For many years, vinyl versions of works by artists such as Bob Dylan and the Beatles have been highly prized by music fans, but now CDs are starting to become seriously collectable as well.
Despite only being around for several decades, the latest "bible" for those who collect records includes a new compact-disc section.
It lists the most valuable CD as being worth 3,000, although the name of the band is unlikely raise eyebrows.
Only 140 copies of a promotional CD called The Beatles at the Beeb were released during the 1980s by Apple and, according to the new edition of The Penguin Price Guide for Record & CD Collectors, there are only 17 vinyl records worth more.
The book’s author, Nick Hamlyn, claimed the trend was proof that the recorded-music market was evolving.
He said: "The inclusion of compact disc in the price guide’s title is highly significant.
"Although a few die-hard vinyl specialists will complain bitterly about the fact, the silver disc has now established a significant place within the collectors’ arena.
"A large number of collectable CD albums and singles are included in the listings, and while their values cannot compete in general with those of the most collectable vinyl items, the fact they are there at all is a demonstration of the way which the market for collectable recorded music is continuing to develop.

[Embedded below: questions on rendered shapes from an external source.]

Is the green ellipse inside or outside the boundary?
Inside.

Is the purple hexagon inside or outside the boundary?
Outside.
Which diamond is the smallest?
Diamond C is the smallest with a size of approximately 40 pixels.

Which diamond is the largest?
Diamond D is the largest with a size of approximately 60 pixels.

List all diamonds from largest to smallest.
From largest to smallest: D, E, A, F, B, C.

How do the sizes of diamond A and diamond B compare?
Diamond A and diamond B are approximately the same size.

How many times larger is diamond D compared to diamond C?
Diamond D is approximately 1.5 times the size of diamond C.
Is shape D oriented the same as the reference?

"Whatever the debate about how authentic the sound of CDs are, they are still an important part of musical history which is why after two decades they are now collectable. They were introduced to a somewhat sceptical public but they have gone from strength to strength since."
The sixth edition of the weighty book includes a list of the 23 most collectable CDs in existence - though it also includes thousands in its index, alongside their values.

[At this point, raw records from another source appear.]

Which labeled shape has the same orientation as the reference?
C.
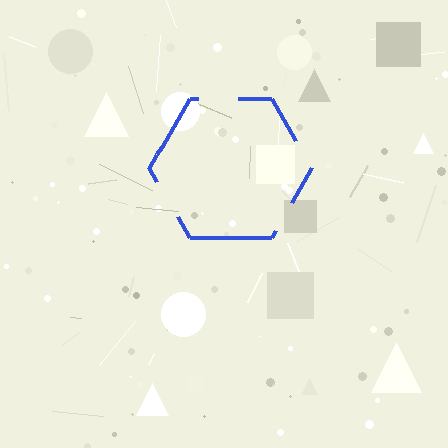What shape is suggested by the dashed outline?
The dashed outline suggests a hexagon.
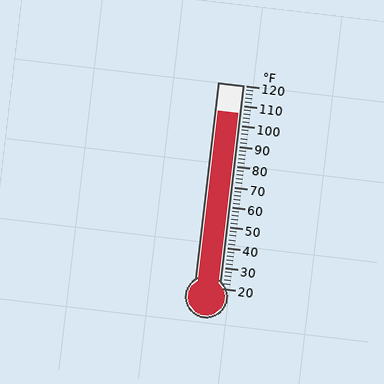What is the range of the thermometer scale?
The thermometer scale ranges from 20°F to 120°F.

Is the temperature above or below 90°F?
The temperature is above 90°F.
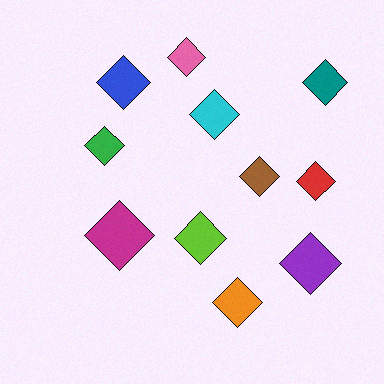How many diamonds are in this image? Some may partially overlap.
There are 11 diamonds.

The list includes two CDs now worth 750 each to collectors: a Nirvana promotional recording from 1994 called Penny Royal Tea and U2’s Rattle and Hum promotional set of LP, CD and cassette released in 1988.
Also on the list, worth 500 each, are a Japanese double CD set of Kate Bush and two private pressings of Elton John and the Rolling Stones, also from Japan.
Other artists to figure on the collectable list range from David Bowie to John Lennon, Michael Jackson to Queen, Oasis, Pet Shop Boys and Pearl Jam.
A single Elvis box set in either gold or silver, called Legend, and put out in 1983 is worth 250.
CDs still have some way to go to catch up with the most valuable records, particularly the top two, both versions of Freewheelin’, the album by Bob Dylan. One is a US stereo version released in 1963 with four different tracks and worth as much as 20,000.
The other is the mono version of the same album, worth only half as much at 10,000 even though it is the second rarest record on the market.
Also worth 10,000, according to Mr Hamlyn, is There is Love In You, a single by the Prisonaires from 1954 on Sun records, and Billy Ward & His Dominoes - the name of both the band and the 10in single, also from 1954.
Rare Beatles records feature prominently in the list, whether it is a sleeve that was only printed on some copies or a test pressing that was never widely distributed.
Compact discs were first launched in 1983. Although sales of the new musical format were initially sluggish, worldwide unit sales hit 600 million in 1989 compared with 450 million vinyl records.
Last year, a total of 50.9 million CDs were sold in the UK - a rise of 22.1 per cent compared with 1989.